Battle Lake is a 199 acre lake located east of Effie, MN in the Bigfork River watershed. The lake has a maximum depth of 15 feet and is part of a navigable chain of lakes including Pickerel and Deer Lakes. The lake has limited development, and the primary access is through a shallow channel from Pickerel Lake. Battle Lake is managed primarily for bluegill, while northern pike and walleye are considered secondary species. All three lakes in the chain have a conservation regulation (10 fish daily bag limit) for sunfish and a slot length limit (17-26 inch protected) for walleye.

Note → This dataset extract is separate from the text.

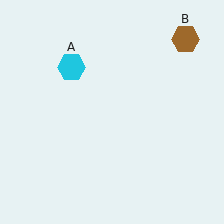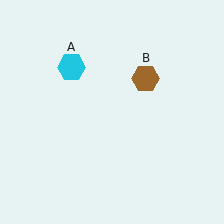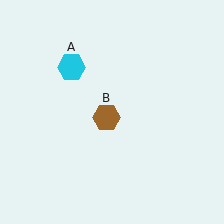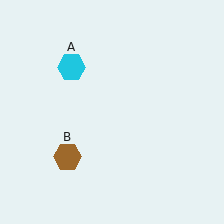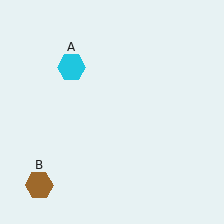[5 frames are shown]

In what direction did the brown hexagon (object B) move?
The brown hexagon (object B) moved down and to the left.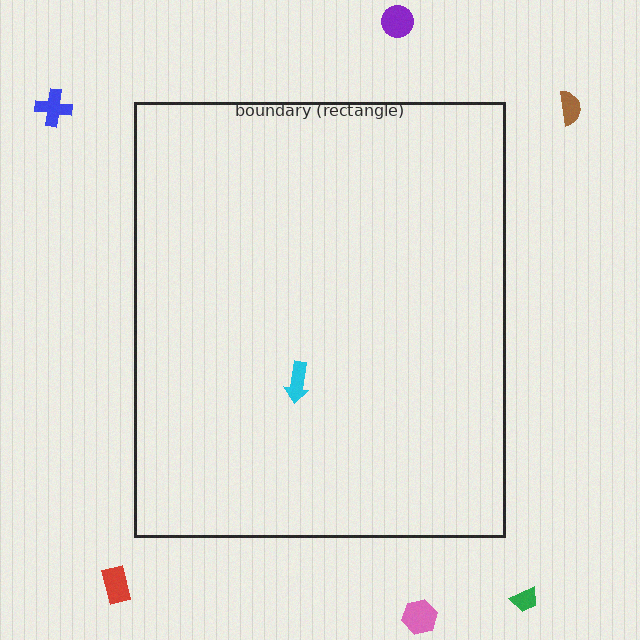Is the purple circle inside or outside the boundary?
Outside.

The bluegill trap-net catch rate in 2010 was 9.1/net, above the management plan goal of 3.0/net but within the expected range for similar lakes. The two highest historical catch rates for bluegill have occurred in the two most recent assessments. A trend of increased bluegill abundance has been noted in many area lakes in recent years. Bluegill size structure in Battle Lake has declined over the same period. Sampled bluegill in 2010 ranged from 3.0 to 8.4 inches, with a mean length of 6.2 inches. This compares to mean lengths of 6.8 inches in 2004 and 8.4 inches in 1998. Bluegill were not aged in this assessment, but results from the two most recent spring trap-net assessments (2005, 2009) showed growth similar to the lake class average. Additional spring assessments are planned to further evaluate the effectiveness of the conservation regulation.
The gill-net catch for northern pike was 12.3/net, above the expected range and the highest on record for Battle Lake. Catch rates in most recent assessments have exceeded the lake class median and management plan goal of 7.0/net. Sampled pike in 2010 ranged from 13.0 to 27.7 inches with a mean length of 21.0 inches. Ages 1 through 5 were represented in the sample. Mean length-at-age was similar to the statewide average for ages 1 and 2, and above the statewide average for ages 3 through 5. Northern pike reached 23.7 inches in four years.
The walleye gill-net catch was 1.3/net, below the lake class expected range but similar to previous assessments. Net catches for walleye have only exceeded the management plan goal of 2.0/net in two of the nine assessments since 1960. Sampled walleye ranged from 16.3 to 22.2 inches, with a mean length of 19.0 inches. Ages 5, 7 and 9 were represented in the sample, all which correspond to years of fry stocking. Mean back-calculated length at age was similar to the statewide average for all ages. Walleye reached 16.7 inches in five years.
The 2010 black crappie gill-net catch was a historical high at 7.2/net. The two highest catch rates for crappie have occurred in the last two surveys. Gill-net and trap-net catches were generally below 1.0/net in most previous assessments. The 2010 trap-net catch remained near the long-term average at 0.4/net. Black crappie size structure was moderate. Crappie from gill nets ranged from 4.6 to 10.9 inches, with a mean length of 8.9 inches. Recruitment appeared consistent, with ages 2 through 7 represented in the sample. Mean length-at-age was similar to the statewide average. Black crappie took five years to reach 9.3 inches.
The gill-net catch for yellow perch was below the expected range at 2.7/net. The two lowest net catches for yellow perch have occurred in the two most recent assessments, and are likely related to the higher abundance of northern pike. Although catches in past surveys have been as high as 51.3/net, historical catch rates have generally been less than 10.0/net. Size structure of yellow perch was poor, with only one perch over 8 inches in the sample.
Other species sampled in test nets included brown bullhead, largemouth bass, rock bass, pumpkinseed, hybrid sunfish and white sucker. Near-shore IBI (Index of Biotic Integrity) sampling with a small-mesh seine and back-pack electrofishing was conducted in 2010 in an attempt to capture smaller fishes not normally encountered with standard sampling gear. Additional species captured in near-shore sampling included bluntnose minnow, blacknose shiner, golden shiner, and Johnny darter.